As for the scientific evaluations of Operation Wigwam, they have now been released under the Freedom of Information Act.
- Scientists revealed that largely because of adverse weather conditions, fully 70 percent of the experiments were failures.
- The Wigwam detonation produced sufficient airborne contamination activity to have given radiation doses many times above the tolerance level of those military and civilian personnel exposed to the hot seawater fallout, and to the radioactive contaminated monitoring equipment.
- Airborne monitors stationed at San Diego measured a higher level of radioactivity over that city within four days of the blast. The radioactivity ranged from ten to twenty times the normal background levels for the next nine days.
- The frightening base surge tidal wave, created by the blast was characterized as an insidious hazard that turned into an invisible radioactive mist lingering for several days.
It has now been more than 49 years since Operation Wigwam and it was but one of 1066 United States sponsored atomic detonations participated in by the military personnel of this country. Those participants from all the uniformed services have still not been recognized as casualties of the “Cold War” and the Congress has still not passed legislation to give them unlimited medical assistance in the same manner as we treat all others who were wounded in action.

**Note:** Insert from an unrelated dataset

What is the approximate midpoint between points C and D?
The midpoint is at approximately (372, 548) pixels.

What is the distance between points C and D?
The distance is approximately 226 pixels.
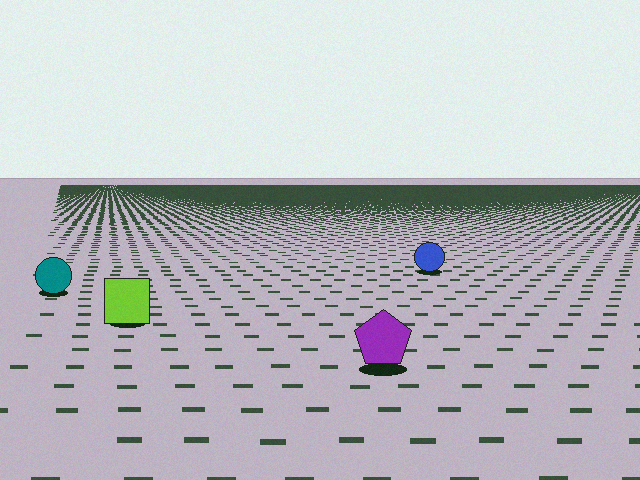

As R.J. Ritter said at the end of his research paper, “The Atomic Veterans also stood in harms way, but unlike the bullet wound that will heal and not effect one¹s future health, ionizing radiation is forever, and will continue to break down body processes over a period of 20 to 40 years, after the fact.”
So, Operation Wigwam provided safety for none and covered all who participated with a blanket of illness and death. Still, little is done by our government to offer relief. As Ritter concludes, “Time does not favor the side of Atomic Veterans, but only favors the side of the Congress of the United States of America.”